This pretty much set the tone for the next two years. He had virtually no communication with his aunt or uncle. If he talked, he was hit. If he cried, he was hit. If he tried to get more food than the scraps his uncle tossed him, he was hit. Once he was "fed" and let use the bathroom, he was locked in the cupboard once again.

The only notable diversions from this routine were when he had an incident of "freakishness". Those were never fun. They were what had Harry in his current situation. Uncle Vernon had tossed him a scrap of toast, but Harry had been so hungry that he felt that dreaded twisting sensation—the next thing he knew he was holding an entire loaf's worth of toast. His uncle immediately noticed it, and the usual routine commenced. His belt came off, and the metal caught Harry in the nose. He fell to his knees, eyes watering. His vision could gone hazy, but he could make out his uncle's purple face screaming at him.

He definitely felt something break when his uncle's foot caught him right in the ribs. Fortunately, they were already miraculously healed from when this had happened a few days ago.

"OUT!" his uncle roared, and Harry's breathing was cut off as his uncle snatched the back of his collar and started dragging him towards the door—voluntarily or involuntarily choking him. Harry went limp, knowing that there was no fighting it. Sleeping on the floor of the cupboard was bad, but at least it was warm and dry. Any incident of freakishness had him locked in the garden shed for a few days.

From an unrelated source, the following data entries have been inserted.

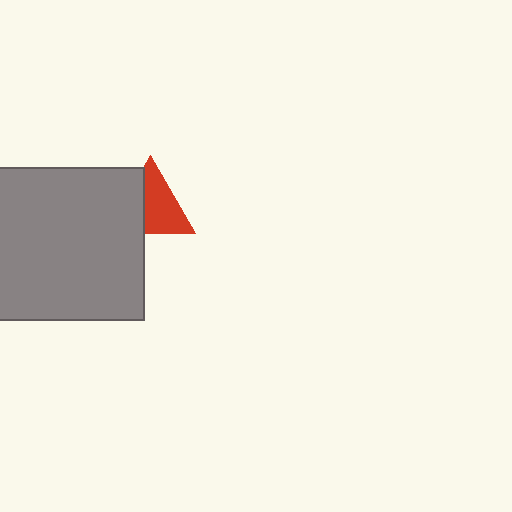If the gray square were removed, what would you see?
You would see the complete red triangle.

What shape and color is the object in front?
The object in front is a gray square.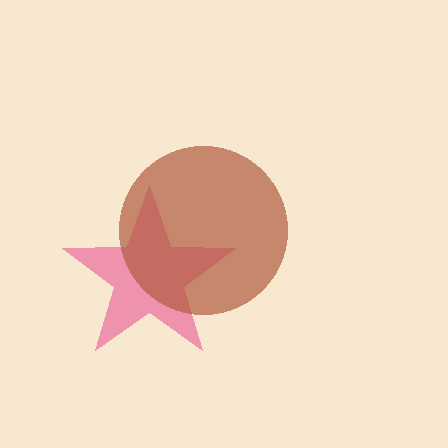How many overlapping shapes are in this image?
There are 2 overlapping shapes in the image.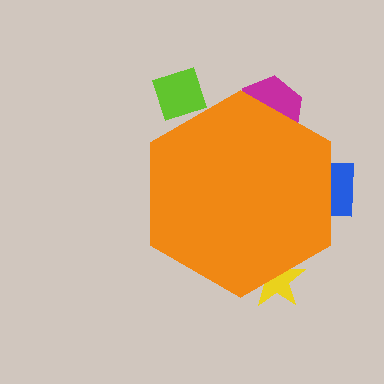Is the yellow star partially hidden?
Yes, the yellow star is partially hidden behind the orange hexagon.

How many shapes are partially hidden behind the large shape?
3 shapes are partially hidden.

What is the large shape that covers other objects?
An orange hexagon.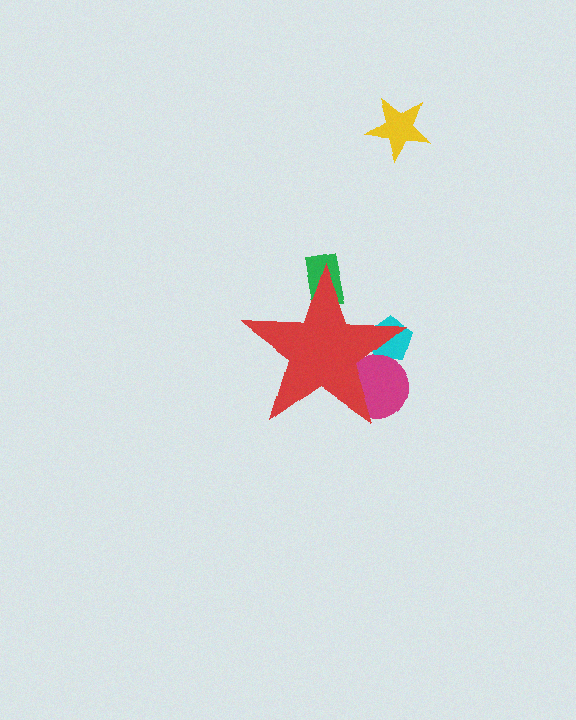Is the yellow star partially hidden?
No, the yellow star is fully visible.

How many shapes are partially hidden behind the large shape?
3 shapes are partially hidden.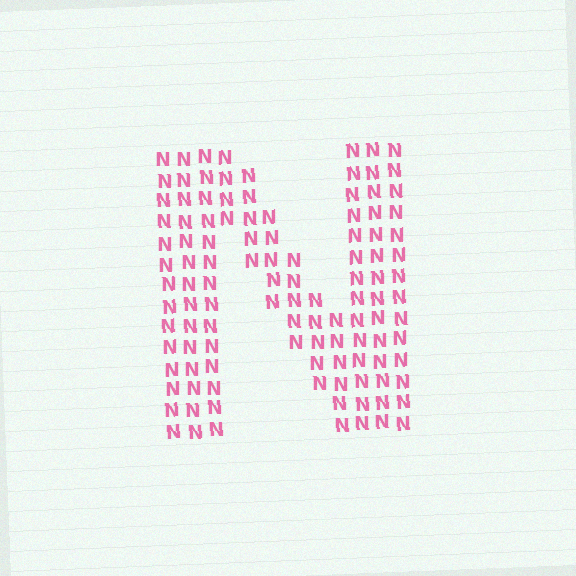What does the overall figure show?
The overall figure shows the letter N.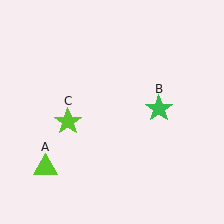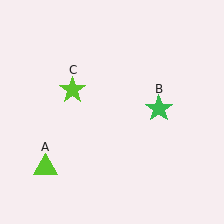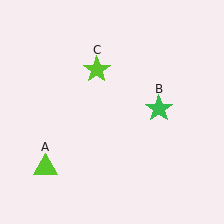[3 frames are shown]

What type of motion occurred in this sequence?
The lime star (object C) rotated clockwise around the center of the scene.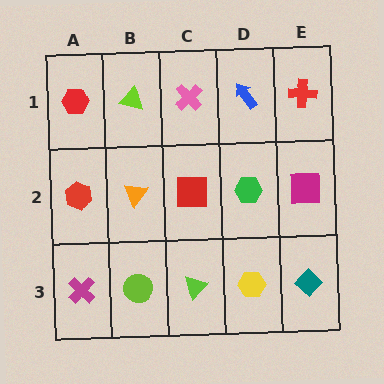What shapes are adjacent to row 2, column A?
A red hexagon (row 1, column A), a magenta cross (row 3, column A), an orange triangle (row 2, column B).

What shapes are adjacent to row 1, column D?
A green hexagon (row 2, column D), a pink cross (row 1, column C), a red cross (row 1, column E).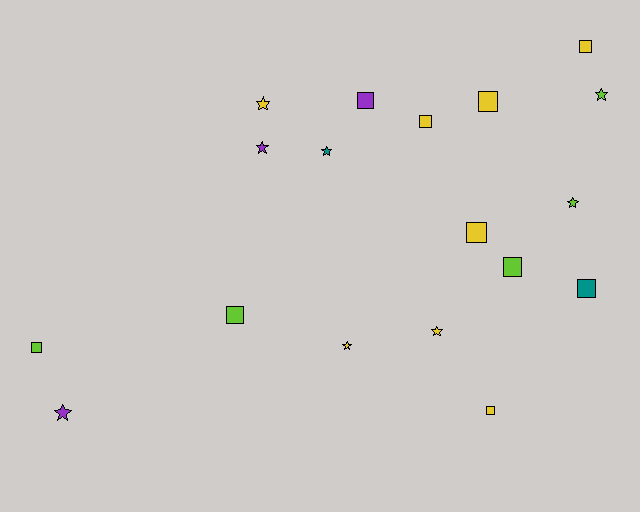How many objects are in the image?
There are 18 objects.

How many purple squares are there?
There is 1 purple square.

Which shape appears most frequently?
Square, with 10 objects.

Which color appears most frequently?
Yellow, with 8 objects.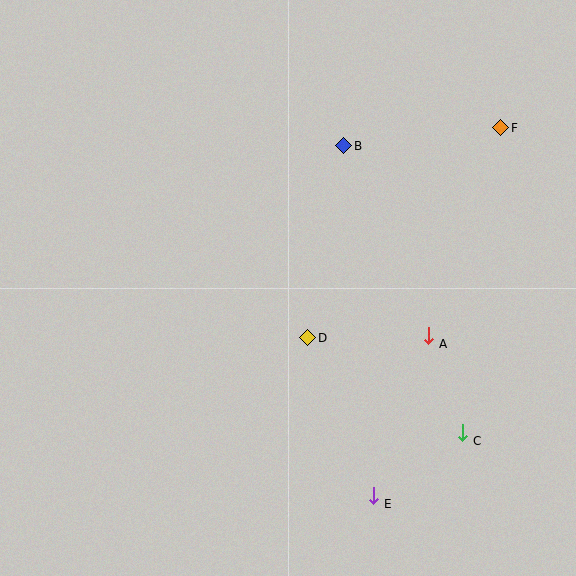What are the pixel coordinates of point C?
Point C is at (463, 441).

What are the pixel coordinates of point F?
Point F is at (501, 128).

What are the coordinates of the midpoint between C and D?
The midpoint between C and D is at (385, 389).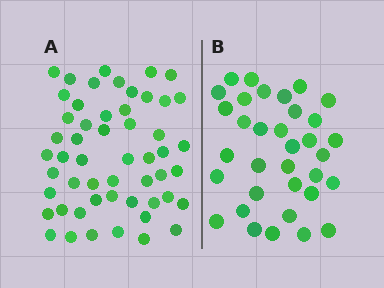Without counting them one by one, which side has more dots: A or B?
Region A (the left region) has more dots.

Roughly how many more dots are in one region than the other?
Region A has approximately 20 more dots than region B.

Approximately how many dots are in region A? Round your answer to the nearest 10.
About 50 dots. (The exact count is 53, which rounds to 50.)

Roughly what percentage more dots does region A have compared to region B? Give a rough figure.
About 55% more.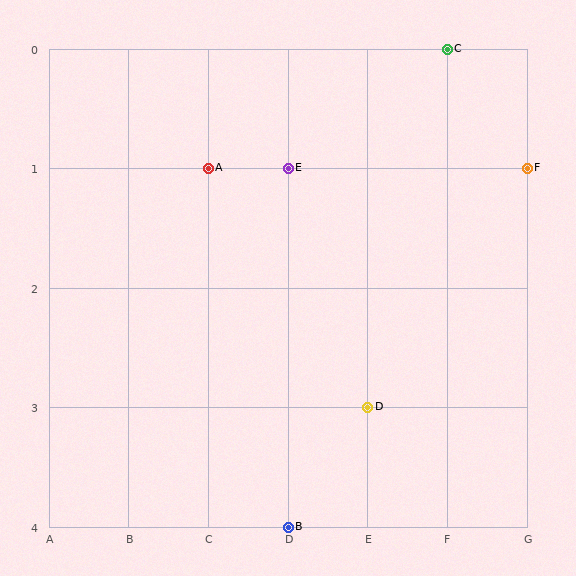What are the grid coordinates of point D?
Point D is at grid coordinates (E, 3).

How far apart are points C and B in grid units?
Points C and B are 2 columns and 4 rows apart (about 4.5 grid units diagonally).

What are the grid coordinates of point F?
Point F is at grid coordinates (G, 1).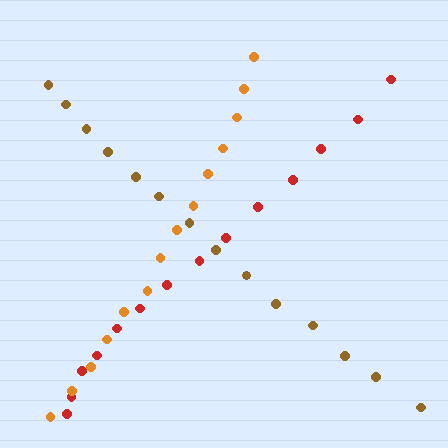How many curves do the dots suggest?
There are 3 distinct paths.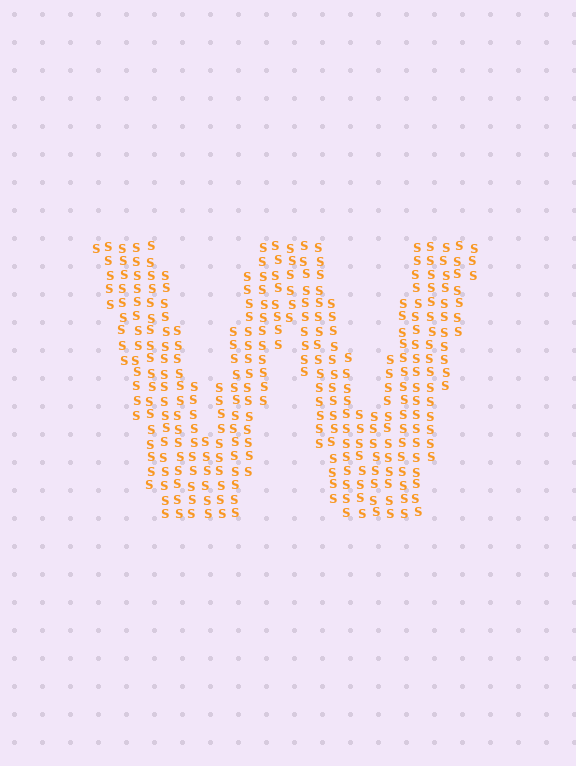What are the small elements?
The small elements are letter S's.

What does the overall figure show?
The overall figure shows the letter W.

When the door of the shed shut and Harry heard the snap of the padlock, he started doing his best to treat his wounds. His nose and ribs definitely felt broken, but that was alright. As the one saving grace of his freakishness, whenever he went to sleep whatever injuries he had were usually healed in the morning. What really scared him was that his bouts of freakishness were becoming alarmingly more frequent. He wasn't sure how much longer his uncle would tolerate it before doing something... drastic.

"You're entirely right, you know," came a voice behind him. Harry scrambled against the wall of the shed and tried to make out the person standing on the opposite end. It was very dark, but he could just make out the silhouette of a tall man. He considered calling for his uncle, but he wasn't sure if his uncle would hear him—or care.

"W-what?" Harry asked, terrified.

"You're right," the voice replied, "On both counts. Your incidents of accidental magic are increasing in frequency. At the rate you're going, I project your death at the hands of your uncle inside about a month."

Harry gasped. He hadn't said that out loud. Was this man reading his mind? He saw a magician on the telly once that could read minds, but Uncle Vernon had turned it off as soon as he saw it. Still, it was worth a question.

"Are you a magician?" he asked, still scared—but also excited at the prospect. From nowhere, a bright light illuminated the interior of the shed. The man stepped forward, and in the light Harry could see the man's red eyes and gleeful smile. The suspicion started welling up in Harry that this man was slightly... barmy as Aunt Petunia would likely put it, or 'a bloody nutter,' as Uncle Vernon almost certainly would.

"Why yes," the man announced with the tone of the only one understanding a joke, "Yes I am. I'm the best magician ever—famous for it, in fact."

The man knelt down in front of Harry to get on eye-level with him.

"So tell me, Harry Potter, how would you like to become a magician too?"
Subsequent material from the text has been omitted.